They are Burkhard Scherer, Jim Rheingans, Vladislav Ermolin and others. So, philosophy is one aspect of Tibetan Buddhism. And the other one is actually working with mind, in a direct way through the Diamond Way meditations. And there I have asked 200 close personal friends with whom I have been together for 10 years or more to work as travelling teachers and that is what they do, criss-crossing the world, visiting all of our 600 centres. Amongst the travelling teachers Russia is represented very well. For example, there is Lena Leontieva, who goes all over the world giving Russia a very good name and many others.

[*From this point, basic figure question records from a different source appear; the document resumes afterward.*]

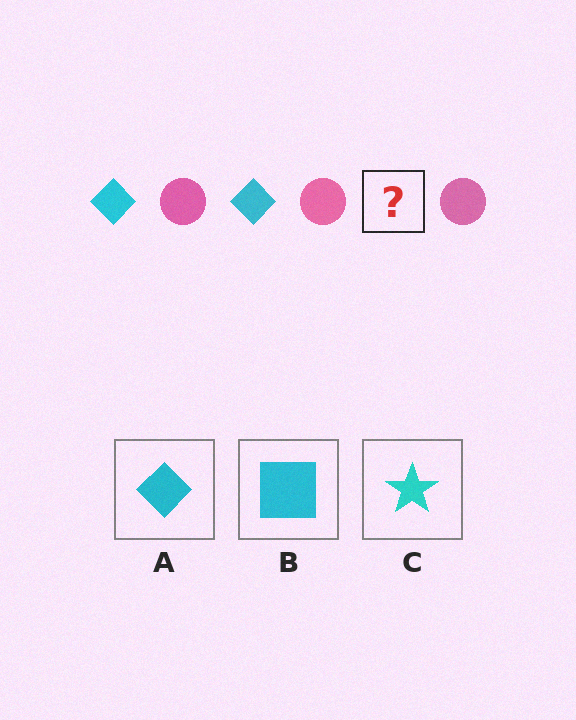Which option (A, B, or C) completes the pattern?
A.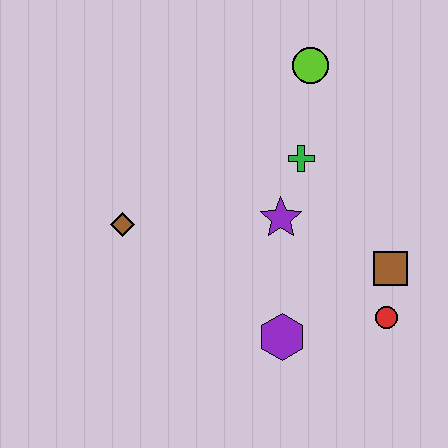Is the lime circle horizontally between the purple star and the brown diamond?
No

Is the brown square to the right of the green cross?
Yes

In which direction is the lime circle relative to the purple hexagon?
The lime circle is above the purple hexagon.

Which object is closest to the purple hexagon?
The red circle is closest to the purple hexagon.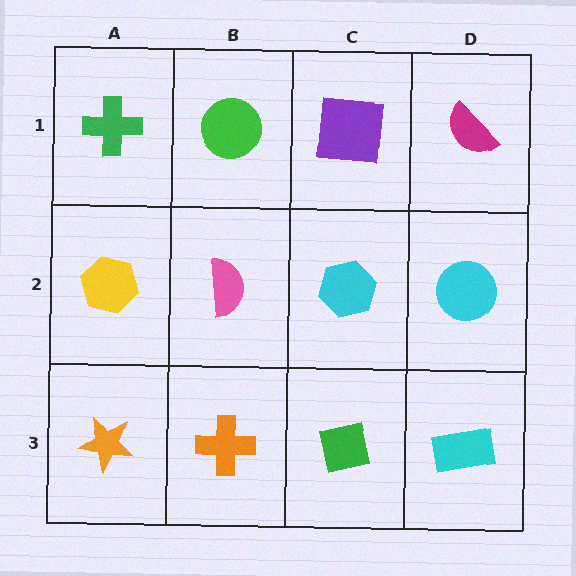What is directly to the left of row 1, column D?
A purple square.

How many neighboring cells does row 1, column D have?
2.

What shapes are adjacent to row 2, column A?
A green cross (row 1, column A), an orange star (row 3, column A), a pink semicircle (row 2, column B).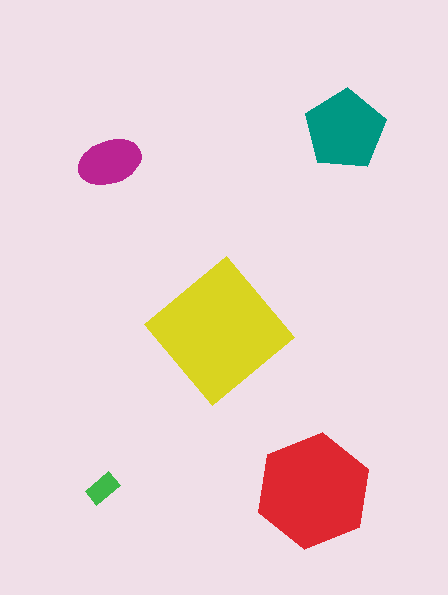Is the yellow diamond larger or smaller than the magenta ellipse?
Larger.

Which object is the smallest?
The green rectangle.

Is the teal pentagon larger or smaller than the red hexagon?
Smaller.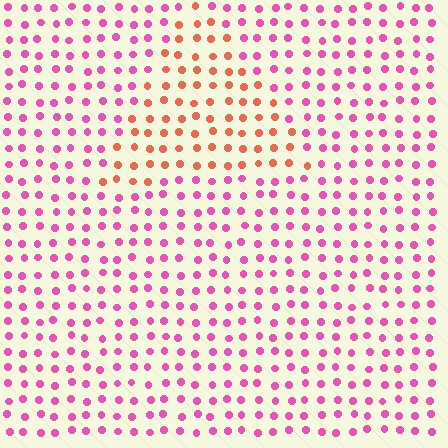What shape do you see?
I see a triangle.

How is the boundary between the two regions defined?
The boundary is defined purely by a slight shift in hue (about 49 degrees). Spacing, size, and orientation are identical on both sides.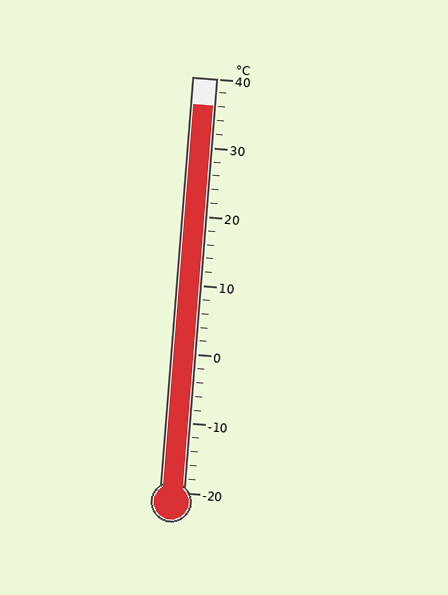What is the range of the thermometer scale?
The thermometer scale ranges from -20°C to 40°C.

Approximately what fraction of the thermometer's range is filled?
The thermometer is filled to approximately 95% of its range.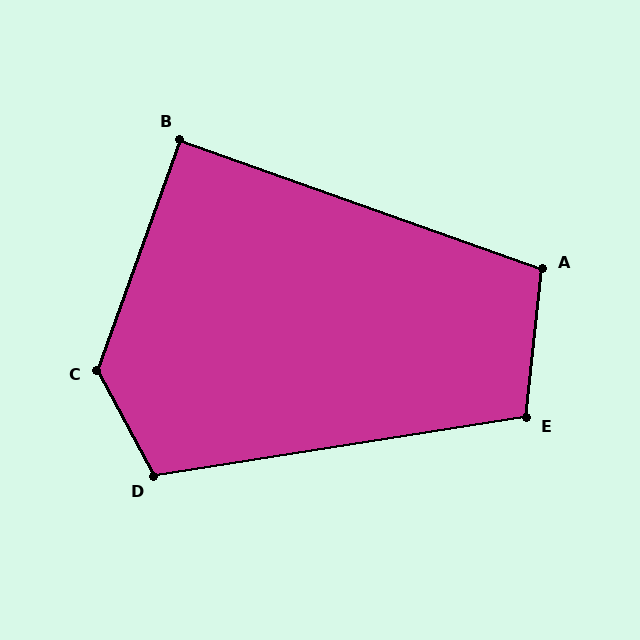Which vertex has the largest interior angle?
C, at approximately 132 degrees.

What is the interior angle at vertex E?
Approximately 105 degrees (obtuse).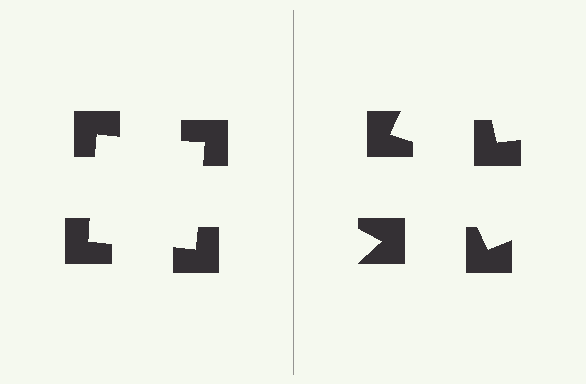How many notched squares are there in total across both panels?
8 — 4 on each side.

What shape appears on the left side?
An illusory square.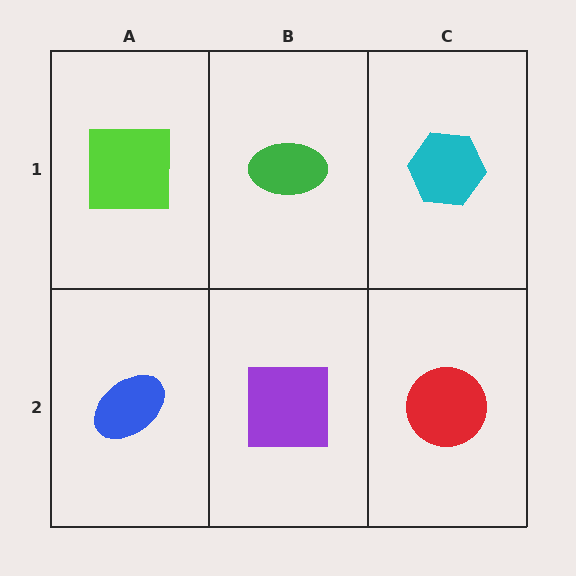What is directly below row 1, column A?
A blue ellipse.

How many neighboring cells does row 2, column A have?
2.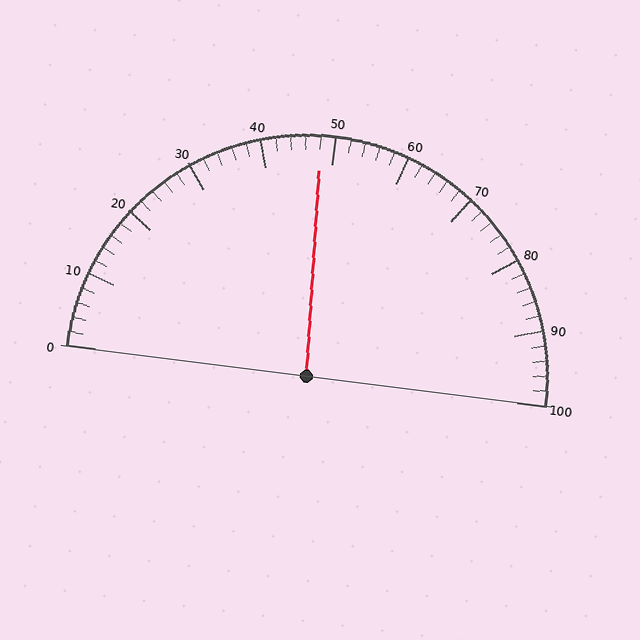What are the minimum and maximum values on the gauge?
The gauge ranges from 0 to 100.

So there is free giving and taking across all the borders. In this audience there are probably a dozen of those teachers, but without getting into names, I would like to reiterate that Russia is well represented. When Hannah and I came back from the Himalayas in 1972 and started establishing meditation centres, after three years of learning from the lamas and doing the Nöndro (preliminary practices) and a few other things, I sometimes wrote 70 postcards a day to make sure to get the information out everywhere, and on Sundays when it was cheap and there was a family tariff I also used the telephone. But we would never have managed to keep things together like that, were it not for several factors. The first reason we are growing so well is that there are more educated idealistic people today than ever before. And the second reason is the new technologies. The Internet is an incredible thing. We use both audio and video streaming quite a lot.

One year after my wife’s death, when I gave a talk about her in our Europe Centre, 1400 computers were attached to that channel, and nowadays every evening three or four hundred computers from around the world get connected to streamed lectures and courses. So, there is the idealism of the upcoming educated generation, modern technology and the teachings based on the highest view. This three things came together and I think we are benefiting a few people.